Dedcryptor Ransomware is yet another Trojan that tends to enter systems without permission. Once it does that, it immediately encrypts personal files users keep on their computers because its main goal is to make users pay money. Unfortunately, Dedcryptor Ransomware is targeted at the most valuable personal files, including documents, pictures, slides, etc. You do not need to have much knowledge about ransomware infections to say whether the file is locked or not because Dedcryptor Ransomware will add the .ded filename extension to those files it encrypts. You should not transfer money to cyber criminals for the decryption of files even though it seems to be the quickest solution to the problem.

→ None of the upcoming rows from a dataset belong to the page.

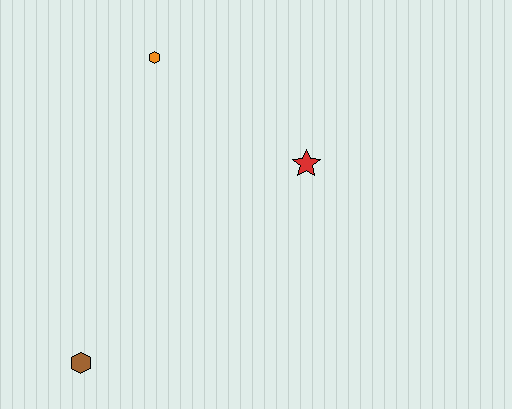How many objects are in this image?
There are 3 objects.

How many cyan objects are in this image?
There are no cyan objects.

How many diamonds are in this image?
There are no diamonds.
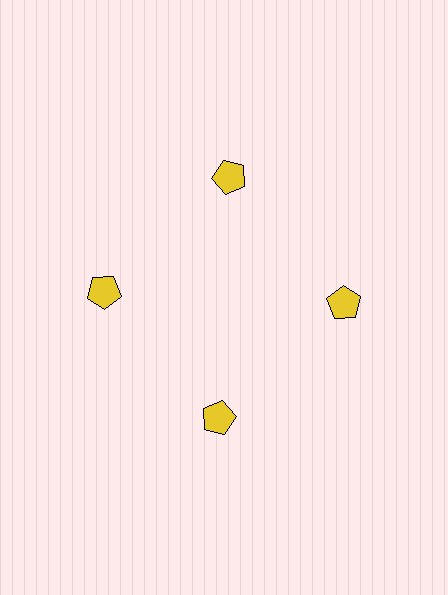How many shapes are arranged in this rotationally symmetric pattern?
There are 4 shapes, arranged in 4 groups of 1.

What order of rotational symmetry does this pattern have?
This pattern has 4-fold rotational symmetry.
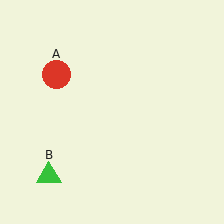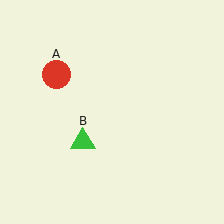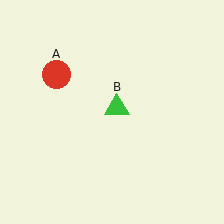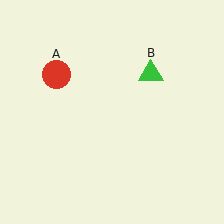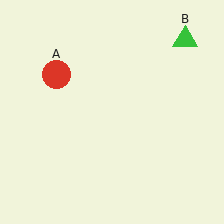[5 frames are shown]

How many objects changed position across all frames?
1 object changed position: green triangle (object B).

Do not worry; specialists at 411-spyware.com say that there is another way to decrypt files. We will elaborate on the possibilities of the decryption of files further in the article. Also, you will find out whether or not you will need to delete Dedcryptor Ransomware from your computer.

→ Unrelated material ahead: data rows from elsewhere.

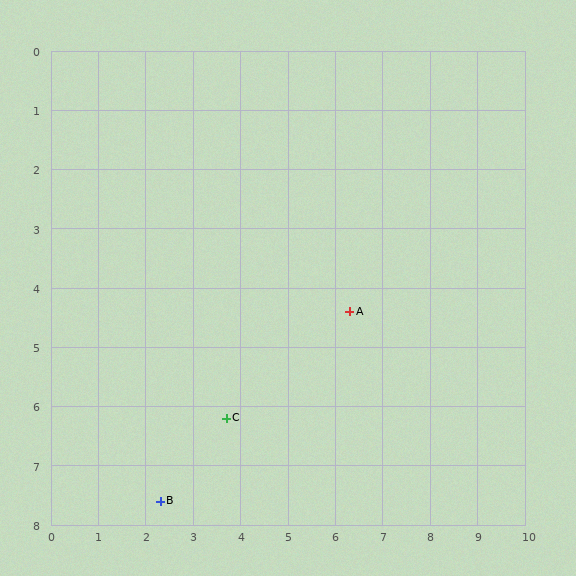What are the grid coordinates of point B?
Point B is at approximately (2.3, 7.6).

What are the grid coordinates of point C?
Point C is at approximately (3.7, 6.2).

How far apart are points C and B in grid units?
Points C and B are about 2.0 grid units apart.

As you already know, Dedcryptor Ransomware will encrypt the majority of files you have on your computer if it really manages to sneak onto the system. Research has shown that it is going to lock the following files:
.txt, .doc, .docx, .xls, .xlsx, .ppt, .pptx, .odt, .jpg, .png, .csv, .sql, .mdb, .sln, .php, .asp, .aspx, .html, .xml, .psd, .dll, .lnk, and .pdf
Once it finishes doing that, it will create the .png file in %USERPROFILE%. This file is a simple picture that also works as a ransom note. It will be opened for you automatically after the encryption process is finished, and you will also quickly notice that it has replaced your preferred Desktop wallpaper. This .png file informs users that their files have been encrypted. Also, it informs them that they need to pay 2 Bitcoins ($1519) within 24 hours to access their files. We do not recommend doing that, so we do not think that it is a good idea to contact cyber criminals. We understand that you have important files that you want to unlock; however, we also know that you might lose $1519 and not receive the decryption key from cyber criminals in exchange. Is it worth risking losing money? We believe not, so we suggest trying to unlock files free of charge. For example, it is possible to do that if you have a backup (copies) of your most important files. Also, it is very likely that the decryption tool will be released in the future, so we suggest that you wait for it instead of transferring money to cyber criminals.

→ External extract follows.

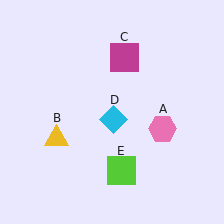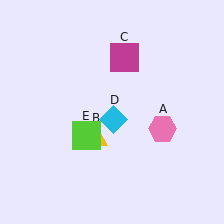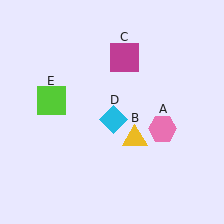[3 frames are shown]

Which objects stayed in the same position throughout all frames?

As you already know how Dedcryptor Ransomware acts, let’s talk about the distribution of file-locking Trojans. It has been observed that they usually come as spam email attachments. Even though many users know that they risk infecting their computers with malware by opening a spam email attachment, they still do that because these attachments do not seem to be bad files at first glance, for instance, Dedcryptor Ransomware pretends to be the file of the legitimate antivirus Kaspersky. It even has its logo and its name, so we cannot blame those gullible computer users. To make sure that similar infections do not enter your system again, install security software and keep it there. Also, you should ignore spam emails you receive. Last but not least, you should stay away from questionable sites and do not download software from them.
Fortunately, Dedcryptor Ransomware does not make copies of its .exe file. In addition, the malicious .exe file should disappear after the encryption process is finished. Therefore, you will only need to delete the .png file from %USERPROFILE%. Of course, it would be wise to check whether the malicious .exe file is really gone too. If you manage to find it, delete it immediately because it might encrypt your new files again quickly. Our security specialists also say that you should not forget to eliminate all other infections that might be hiding on your system. The quickest way to find them all is to scan the system with an automatic antimalware scanner, e.g. SpyHunter.